Auch der Fokus auf eine kleinere Zielgruppe als bisher, deren Bedürfnisse die Marke befriedigt und damit auch in Krisenzeiten an sich bindet, lohnt. Ein Beispiel dafür ist Iceland. Die britische Supermarktkette gewährt allen Kunden, die älter als 60 Jahre sind, zehn Prozent Rabatt auf alle Waren. Und Studierende, Auszubildende und Schüler erhalten deutschlandweit bei Alnatura dienstags acht Prozent Rabatt auf ihren gesamten Einkauf.
#2 Partnerschaften eingehen
Seit kurzem liefert Lieferando Backwaren für Dat Backhus, Lebensmittel für Tegut sowie im Auftrag des türkischen Lebensmittelfabrikanten Getir aus. Gerade in Krisenzeiten sind diese Art Partnerschaften Gold wert, führen sie doch zu beidseitigem Wachstum und beidseitiger Sicherheit. Zudem reduziert sich das (Verlust-)Risiko für beide Partner.
#3 Innovationen: Wenn nicht jetzt, wann dann?
In Krisen ist das eigene Portfolio auf Herz und Nieren zu prüfen. Durch die Konzentration auf bewährte Produkte sowie die Überarbeitung des Portfolios lässt sich der Break-Even-Point schneller erreichen und die Investmentsicherheit stärken. Im Lebensmittelhandel geht dies oft mit dem Ausbau von Top-Sellern einher, während Experimente auf Eis gelegt werden. Tatsächlich meldeten hiesige Einzelhändler in den letzten fünf, recht krisengeprägten Jahren viel weniger Patente an als ihre internationalen Pendants. Dabei stammen die meisten Patente von Aldi, Edeka, Rewe, Lidl & Co. aus Erfindungen und Innovationen in eher traditionellen Bereichen: Das Hauptaugenmerk lag bislang auf Produktpräsentationen, Kassensystemen und der Zubereitung von Speisen.

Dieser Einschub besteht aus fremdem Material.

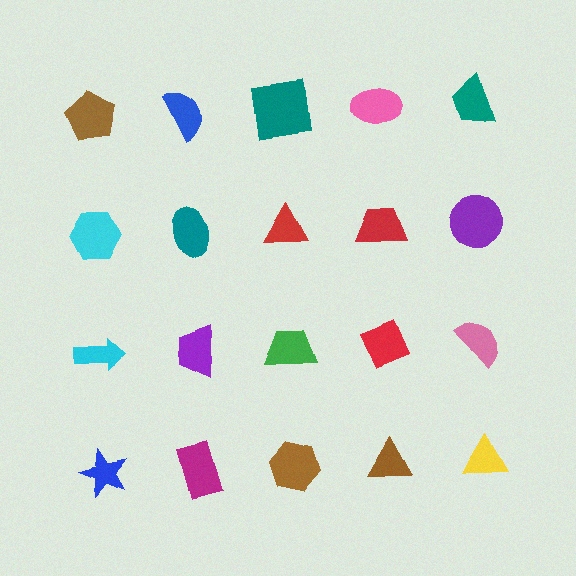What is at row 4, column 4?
A brown triangle.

Diese verhaltene Innovationsbereitschaft könnte in Zeiten der Unsicherheit, in denen es für viele Unternehmen ums nackte Überleben geht, zum Nachteil werden. Denn gerade jetzt sind Mut und Experimentierfreude als Innovationstreiber gefragt – etwa, wenn es um die Optimierung bestehender Kanäle und Prozesse geht. So tritt der Kosmetikfilialist Douglas beispielsweise online nicht mehr nur als Händler, sondern auch als Marktplatzbetreiber auf. Kaufen kann man dort nicht allein Beauty-Produkte, sondern auch Artikel aus den Kategorien Gesundheit, Accessoires und Home & Living. Außerdem vermarktet Douglas auf der Plattform Werbeplätze und sorgt damit für zusätzliches Geschäft abseits des Kernbusiness.
Die Krisen, denen wir aktuell ausgesetzt sind, werden uns voraussichtlich noch eine Weile beschäftigen. Es wäre naiv zu glauben, solche Situationen einfach aussitzen zu können. Nun kommt es darauf an, dass Unternehmen sich selbst und ihre Leistungen hinterfragen und ihr Geschäftsmodell durch gezielte Innovationen bereichern, um langfristig handlungsfähig zu bleiben und neues nachhaltiges Wachstum zu generieren.